The comparison provided more evidence that bananas were originally cultivated on New Guinea and suggested an M. acuminata subspecies named “banksia” was the first to be domesticated.
The same subspecies subsequently contributed to more widespread cultivated varieties, Sardos and colleagues report this month in Frontiers in Plant Science. “This [conclusion] is significant,” Denham says. “It confirms previous archaeological, botanical, linguistic, and genetic studies.”

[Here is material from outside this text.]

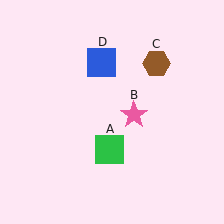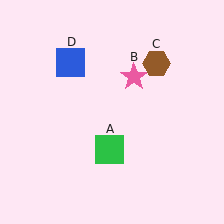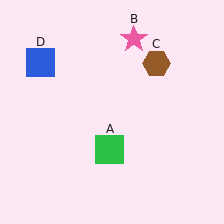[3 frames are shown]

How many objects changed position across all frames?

The samples also pointed to the existence of a third unknown source of banana genetic material, the team reported. Scientists have yet to identify the three species; their data suggest one came from New Guinea, one from the Gulf of Thailand, and the third from somewhere between northern Borneo and the Philippines.
Denham was surprised to find that the modern banana varieties on New Guinea are more genetically diverse than their wild ancestor. “This runs counter to most genetic arguments that speculate that initial domestication results in a bottleneck,” he says. He suspects that even as banana growers worked to improve bananas, there was rampant interbreeding with wild relatives, leading to bunches of varieties with different genetic ancestries.
“This work further confirms the importance of hybridization in the evolution of [certain] crops,” says Rieseberg, whose work with sunflowers has demonstrated that interbreeding can be important for evolution.
The field remains ripe with possibility: Sardos and other banana aficionados are hoping to visit small farms and other sites in the ancestral bananas’ homelands to see whether they can find more modern descendants. They, too, may yield a stock resistant to disease that can be crossbred with commercial bananas. “There is a lot of unsampled banana diversity out there,” Rieseberg says.